Dalam pasal 143 KUHAP, syarat materiil surat dakwaan harus berisi secara cermat, jelas dan lengkap mengenai tindak pidana yang didakwakan dengan menyebut waktu dan tempat tindak pidana dilakukan, yang jika syarat itu tidak dipenuhi maka surat dakwaan itu terancam batal demi hukum. Dalam praktekhukum pidana, perihal waktu dan tempat tindak pidana juga penting bagi Tersangka, Terdakwa, dan penasehat hukumnya dalam hal menyiapkan dan atau melakukan pembelaannya dengan sebaik-baiknya, khususnya mengenai alibi.
Locus Delicti, Locus (inggris) yang berarti lokasi atau tempat, secara istilah  yaitu berlakunya hukum pidana yang dilihat dari segi lokasi terjadinya perbuatan pidana.
Locus delicti perlu diketahui untuk:
a.       Menentukan apakah hukum pidana Indonesia berlaku terhadap perbuatan pidana tersebut atau tidak. Ini berhubung dengan pasal 2-8 KUHP.
b.      Menentukan kejaksaan dan pengadilan mana yang harus mengurus perkaranya. Ini berhubung dengan kompetensi relatif.[2] Pasal 84 (1) KUHAP yang memuat prinsip dasar tentang kompetensi relatif, Yakni pengadilan Negeri berwenang mengadili segala perkara tindak pidana yang dilakukan di dalam daerah hukumnya.
c.       Sebagai salah satu syarat mutlak sahnya surat dakwaan.
Mengenai locus delicti ini, dalam KUHP tidak ada ketentuan apa-apa.

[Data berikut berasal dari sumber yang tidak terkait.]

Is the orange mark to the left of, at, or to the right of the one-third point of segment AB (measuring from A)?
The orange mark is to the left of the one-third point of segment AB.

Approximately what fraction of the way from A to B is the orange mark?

Lain misalnya dengan KUHP jerman di mana dalam pasal 5 ditentukan bahwa tempat perbuatan pidana adalah tempat dimana terdakwa berbuat atau dalam hal kelakuan negatif, dimana seharusnya terjadi.[3]
Secara umum, biasanya tentang locus delicti ini ada dua aliran yaitu:
1.      Aliran yang menentukan di satu tempat, yaitu tempat di mana terdakwa berbuat.

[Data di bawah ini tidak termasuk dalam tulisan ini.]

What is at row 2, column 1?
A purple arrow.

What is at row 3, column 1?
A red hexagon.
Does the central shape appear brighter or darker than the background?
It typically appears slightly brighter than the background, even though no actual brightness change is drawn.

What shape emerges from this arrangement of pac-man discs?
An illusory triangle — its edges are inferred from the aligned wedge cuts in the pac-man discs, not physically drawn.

2.      Aliran yang menentukan di beberapa tempat, yaitu mungkin tempat kelakuan, dan mungkin pula tempat kelakuan.
Ada empat teori  untuk menentukan tempat terjadinya peristiwa pidana atau locus delicti atau tempat kejadian perkara.
a.       De leer van de lichamelijke daad
Teori yang didasarkan kepada perbuatan secara fisik. Itulah sebabnya teori ini menegaskan bahwa yang dianggap sebagai tempat terjadinya tindak pidana/locus delicti adalah tempat dimana perbuatan tersebut dilakukan.

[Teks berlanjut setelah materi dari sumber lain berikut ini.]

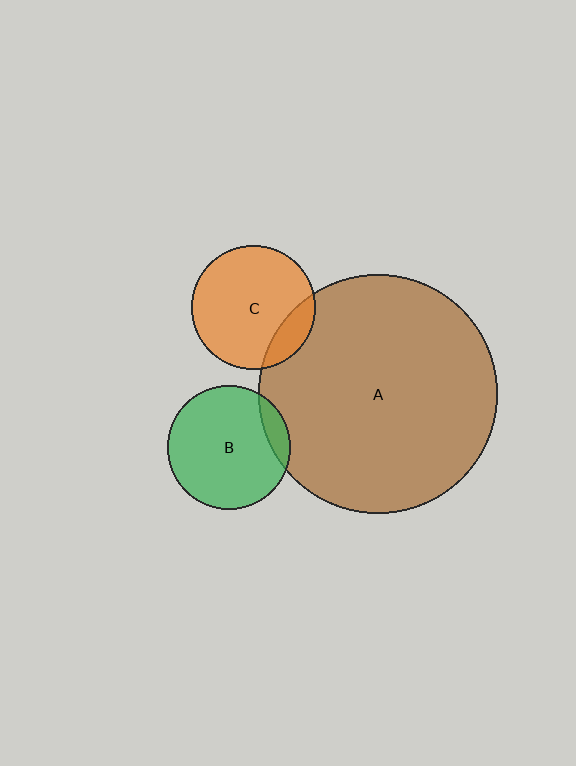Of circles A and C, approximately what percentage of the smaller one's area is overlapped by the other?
Approximately 15%.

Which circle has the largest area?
Circle A (brown).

b.      De leer van het instrument
Teori yang didasarkan kepada berfungsinya suatu alat yang digunakan dalam perbuatan pidana. Jadi teori ini menegaskan bahwa yang dianggap sebagai tempat terjadinya tindak pidana adalah tempat dimana alat yang digunakan dalam tindak pidana bereaksi.
c.       De leer van het gevolg
Teori ini didasarkan kepada akibat dari suatu tindak pidana. Menurut teori ini bahwa yang dianggap sebagai locus delicti adalah tempat dimana akibat dari pada tindak pidana tersebut timbul.
d.      De leer van de meervoudige pleets
Menegaskan bahwa yang diaanggap sebagai tempat terjadinya tindak pidana yaitu tempat-tempat di mana perbuatan tersebut secara fisik terjadi tempat dimana alat yang digunakan bereaksi, dan tempat dimana akibat dari tindak pidana tersebut timbul.
Contoh kasus
Terjadi perkelahian antara A dan B di terminal Rawamangun . B terkapar karena luka-luka ditikam A dengan sebilah pisau. Oleh keluarganya B dilarikan dilarikan kerumah sakit persahabatan. Karena terlalu parah akhirnya pihak rumah sakit mengirim B ke rumah sakit cito, kurang lebih 2 jam dirawat B meninggal. Karena luka yang dideritanya.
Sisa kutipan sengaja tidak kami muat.